Amtrak Dining Needs Fixing.

Breakfast in an Amtrak dining car en route to Seattle.

The discussion about Amtrak dining cars continues unabated. A recent opinion piece in Railway Age magazine implied that poor managing was the fundamental reason Amtrak’s food service loses money. The article concluded by saying that someone with experience running a “real” restaurant would have Amtrak’s dining cars whipped into shape in no time.

Sorry, but I don’t buy that. An early source for many of these problems was former Republican Congressman, John Mica, who managed to get a resolution passed by Congress that says Amtrak’s food service must break even. It’s stupid, but it is the law.

To comply, and to get John Mica off their backs, Amtrak chose the easy way: they started cutting costs. And so, four years later, there are no more dining cars on overnight trains operating east of the Mississippi River.

Then Amtrak compounded the felony by introducing what their marketing people chose to call “contemporary dining”. The meal comes in a cardboard box, most with a main dish that must be heated in a microwave. The meal can be consumed at a table in the Cafe-Lounge car or your sleeping car attendant will deliver it to your roomette.        

The unhappy fact us, over the past 8 or 10 years, the traditional dining car experience has gradually declined and the quality and variety of the food is no better than adequate. The fact is, Amtrak has failed to protect its most popular amenity: the traditional dining car experience. 

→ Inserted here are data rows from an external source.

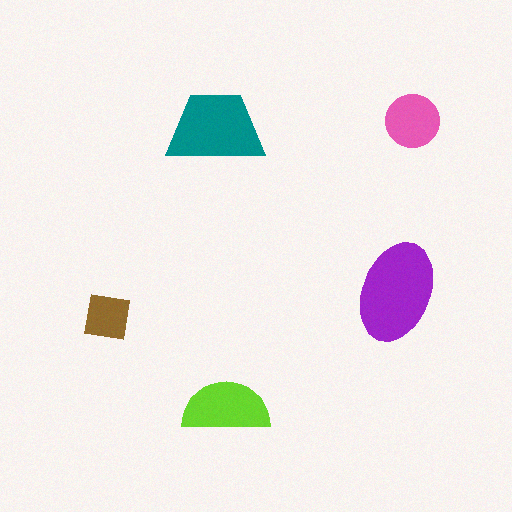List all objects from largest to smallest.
The purple ellipse, the teal trapezoid, the lime semicircle, the pink circle, the brown square.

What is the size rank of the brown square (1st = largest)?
5th.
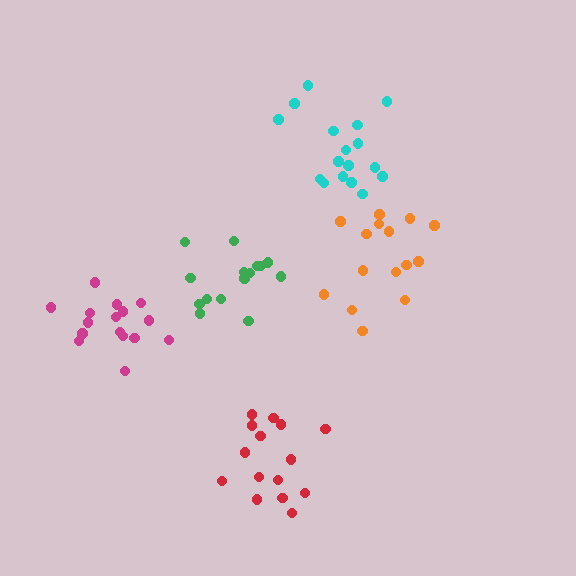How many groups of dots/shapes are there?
There are 5 groups.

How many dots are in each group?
Group 1: 16 dots, Group 2: 15 dots, Group 3: 15 dots, Group 4: 17 dots, Group 5: 15 dots (78 total).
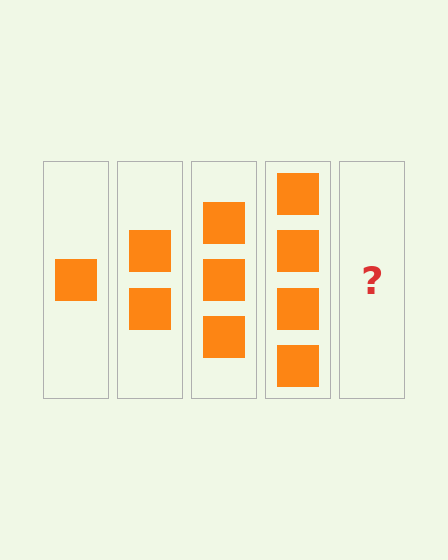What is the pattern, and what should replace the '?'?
The pattern is that each step adds one more square. The '?' should be 5 squares.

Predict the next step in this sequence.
The next step is 5 squares.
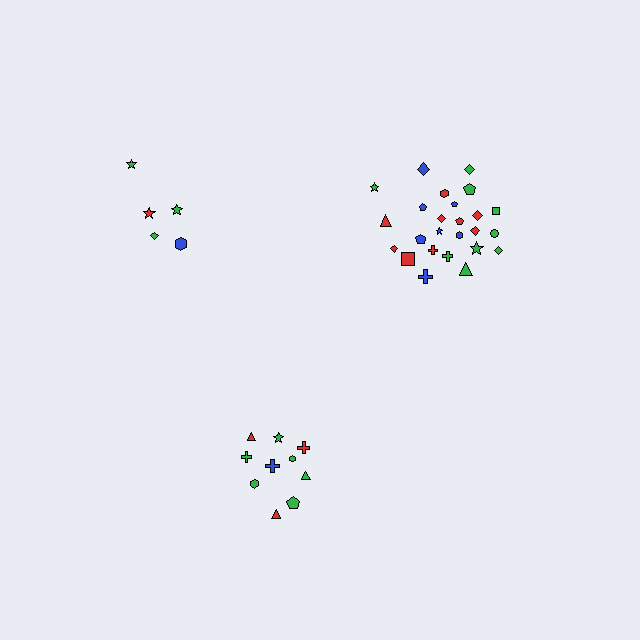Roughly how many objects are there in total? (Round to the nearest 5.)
Roughly 40 objects in total.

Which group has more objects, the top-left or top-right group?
The top-right group.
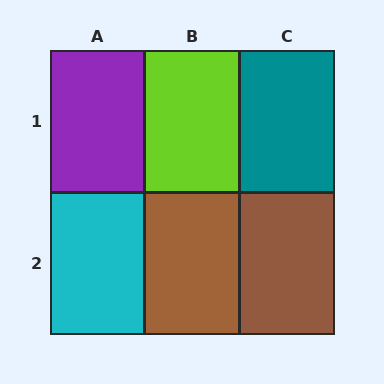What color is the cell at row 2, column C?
Brown.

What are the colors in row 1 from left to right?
Purple, lime, teal.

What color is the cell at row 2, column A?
Cyan.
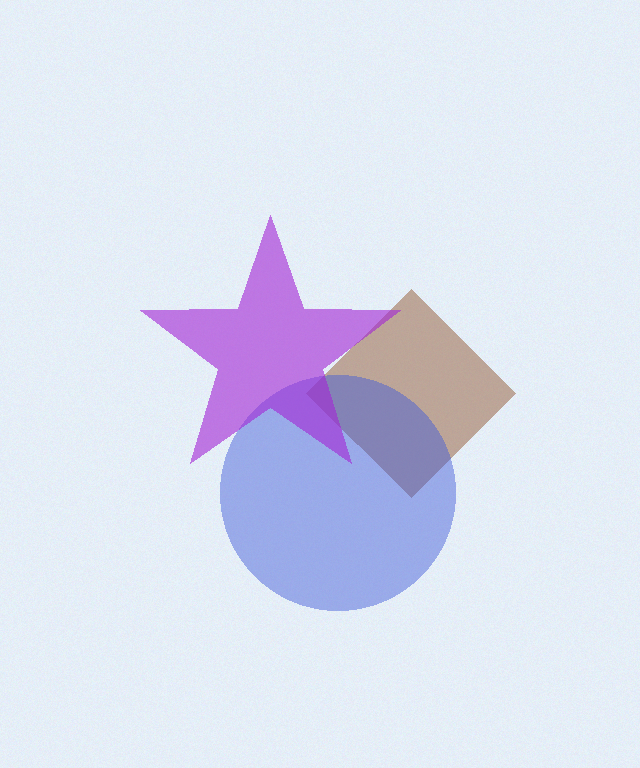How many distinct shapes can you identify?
There are 3 distinct shapes: a brown diamond, a blue circle, a purple star.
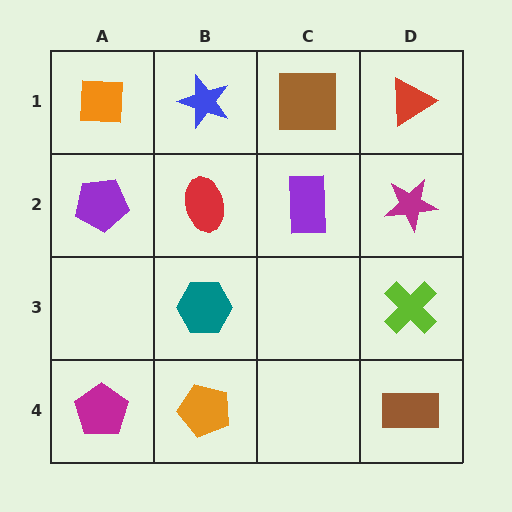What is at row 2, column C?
A purple rectangle.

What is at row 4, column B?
An orange pentagon.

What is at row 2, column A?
A purple pentagon.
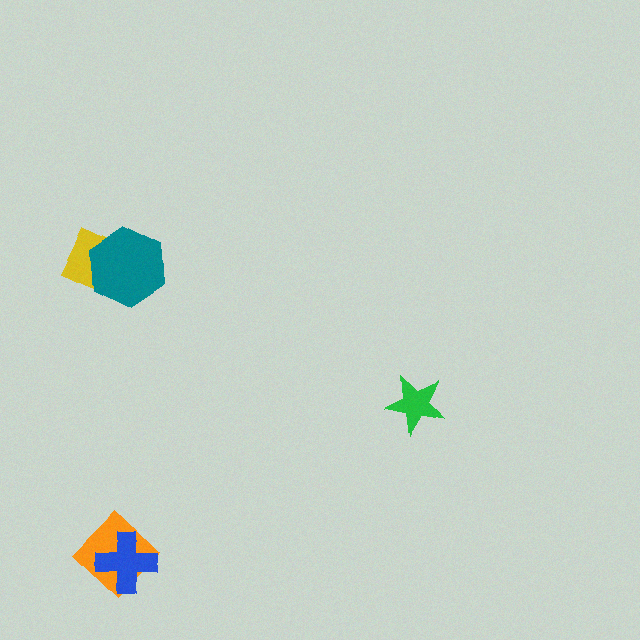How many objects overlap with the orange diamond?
1 object overlaps with the orange diamond.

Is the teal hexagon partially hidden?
No, no other shape covers it.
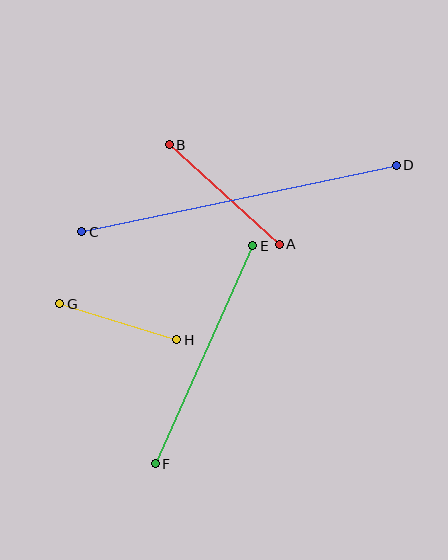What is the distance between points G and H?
The distance is approximately 122 pixels.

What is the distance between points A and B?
The distance is approximately 148 pixels.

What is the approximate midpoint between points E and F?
The midpoint is at approximately (204, 355) pixels.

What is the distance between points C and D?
The distance is approximately 322 pixels.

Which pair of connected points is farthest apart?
Points C and D are farthest apart.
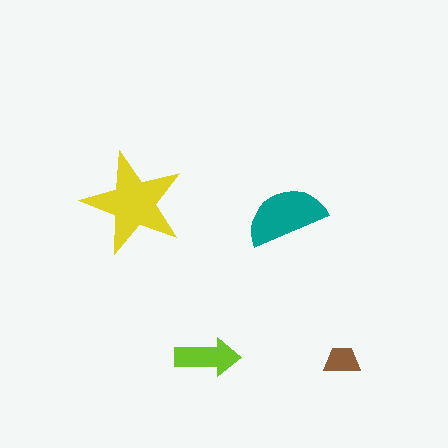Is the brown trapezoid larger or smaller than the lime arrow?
Smaller.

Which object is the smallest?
The brown trapezoid.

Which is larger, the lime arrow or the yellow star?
The yellow star.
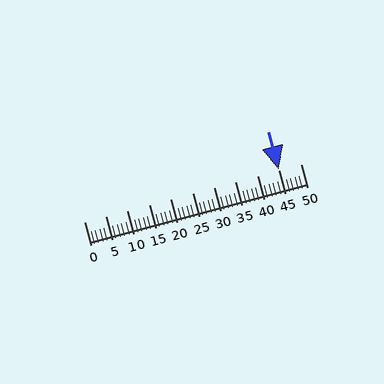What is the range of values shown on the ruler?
The ruler shows values from 0 to 50.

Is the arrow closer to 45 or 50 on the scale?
The arrow is closer to 45.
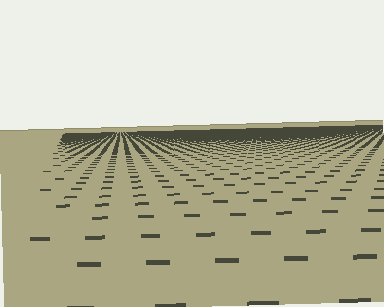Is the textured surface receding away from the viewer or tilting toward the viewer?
The surface is receding away from the viewer. Texture elements get smaller and denser toward the top.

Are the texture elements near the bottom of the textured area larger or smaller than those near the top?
Larger. Near the bottom, elements are closer to the viewer and appear at a bigger on-screen size.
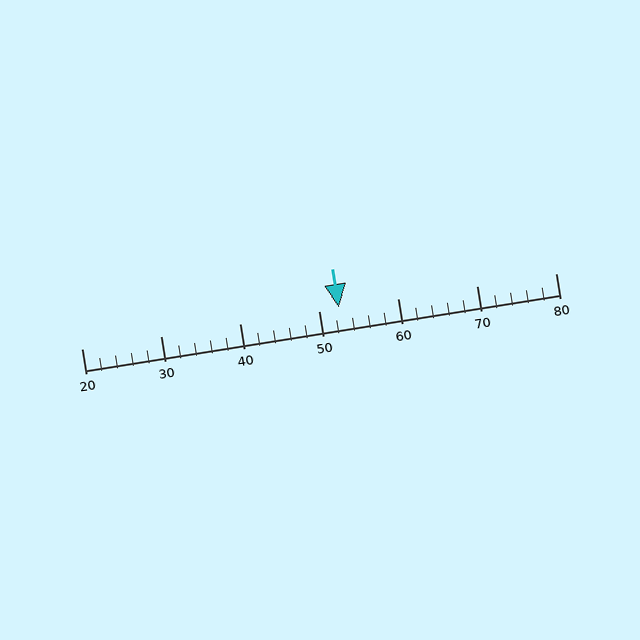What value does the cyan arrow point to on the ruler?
The cyan arrow points to approximately 52.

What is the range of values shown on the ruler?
The ruler shows values from 20 to 80.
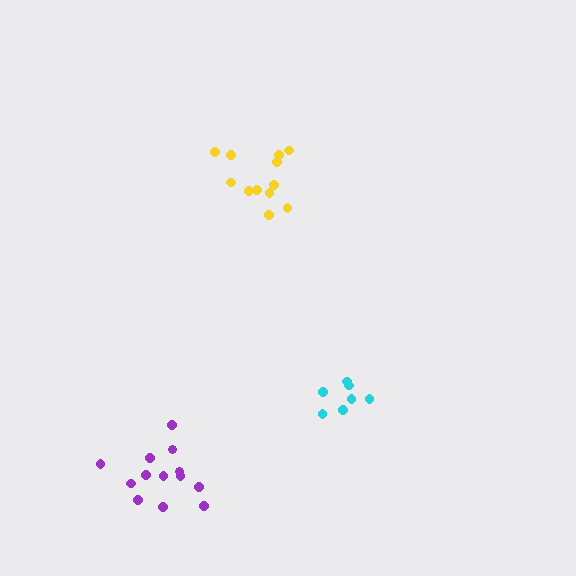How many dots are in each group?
Group 1: 12 dots, Group 2: 7 dots, Group 3: 13 dots (32 total).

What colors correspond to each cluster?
The clusters are colored: yellow, cyan, purple.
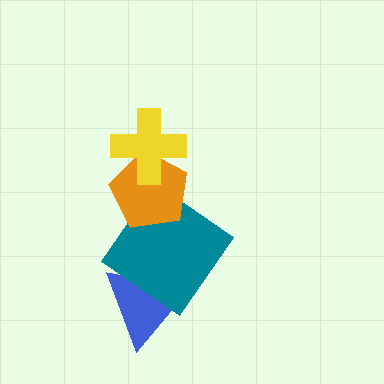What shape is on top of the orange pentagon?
The yellow cross is on top of the orange pentagon.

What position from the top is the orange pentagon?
The orange pentagon is 2nd from the top.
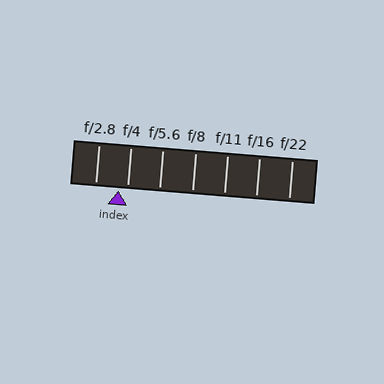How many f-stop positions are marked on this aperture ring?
There are 7 f-stop positions marked.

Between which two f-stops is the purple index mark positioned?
The index mark is between f/2.8 and f/4.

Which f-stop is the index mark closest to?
The index mark is closest to f/4.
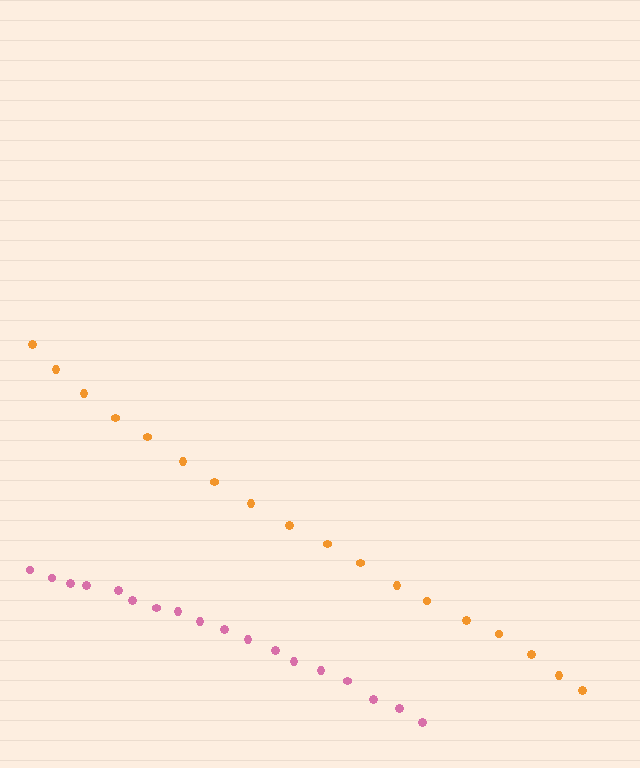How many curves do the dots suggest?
There are 2 distinct paths.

But what if it’s not too late? Could a gutsy Amtrak simply restore the full-service dining cars, with the quality and variety of menu offerings that sleeping car passengers have traditionally enjoyed. Yes, Amtrak’s food service would become a money loser again, but only until Amtrak management found ways to generate additional revenue. What about having set menus and charging extra for any item not included? “A salad on the side? Certainly, sir. That’ll be an additional $3.50.”

And when a roomette is booked for two people, a supplemental charge for the second passenger’s dining car meals would mean additional revenue for Amtrak. That two people should each consume a full dining car meal for the price of one has always struck me as overly generous. 

I know, I know. That means sleeping car passengers will end up paying a bit more for their transportation, for their comfortable accommodations, and for a few of the optional extras in the dining car. If, after that, Amtrak is still short of break even on food service, let Congress make up the damn difference! It’ll still be less than the cost of resurfacing a few miles of interstate highway.